Today’s post comes from Renee in North Dakota.
We live on a very “married” block/street. It was that way when we moved here in 1988 and it remains the same, although “married” status has changed to “widowed” for a couple of the residents. Of the twelve houses that line both sides of the street on our block, ten are owned by couples and two by widows. There has been very little turnover as well. Gary and Sue, Ken and Rhonda, Elsie and Leonard, the Maershbeckers, the Knopics, the Lenos, the Kovashes, the Dvoraks, and us have lived quietly and politely close to one another for more than two decades, (but not too close), admiring each other’s lawns, vehicles, gardens , flowers, and children, visiting in a neighborly way, keeping mostly to ourselves but knowing lots of things about all the others while pretending to mind our own business.
It used to be that the sight of a police car on the block signaled that someone had found a stray dog and had called the city to come and take the animal home. Things got more dramatic a couple of years ago when Ludwig and Martha died. They were a sweet old couple with thick Czech accents who lived directly across the street from us. The Knopics, who lived a few houses south, bought Ludwig and Martha’s home and sold their home to a couple in their late 30’s, oil field people with an aggressive Dachshund and no children.

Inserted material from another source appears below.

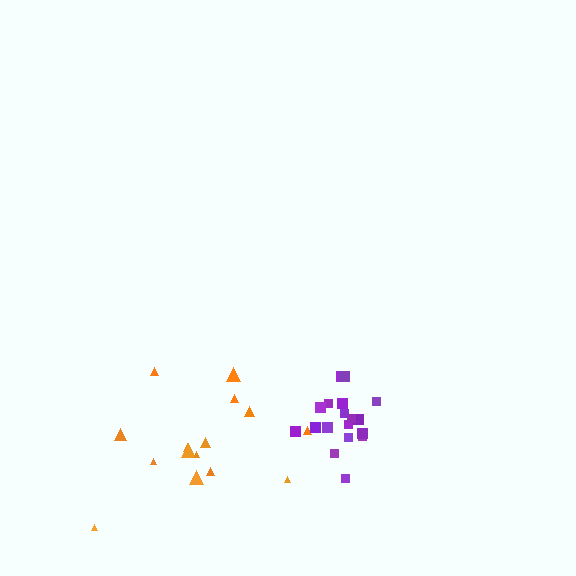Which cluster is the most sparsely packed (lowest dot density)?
Orange.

They are not a quiet couple. They are heavy drinkers who argue and taunt each other loudly and publicly in the front yard, and who have visits from the police. He has been in the local paper in the District Court proceedings, convicted of simple assault. He always ends up back home and then we see them washing their vehicles, trimming the hedges and mowing the lawn as though nothing has happened.
It has been quite a while since the police have been called or he has shown up in the paper. I was tickled the other day to see them in their front yard, each with a lariat, roping a horned metal steer head. They looked really happy and were encouraging and giving pointers to each other. I wondered if they were participating in team roping, which is a pretty popular sport out here. If so, I can’t think of a more appropriate activity for a heavy drinking couple who ends up in slugfests. If you are going to win you have to be sober and you have to communicate well with your partner. Maybe they can refine their technique by trying to rope the Dachshund. I don’t do marital therapy, but if I did, I might recommend lassoes and metal steer heads as tools to find marital bliss.
What sort of hobby helps keep the peace at home?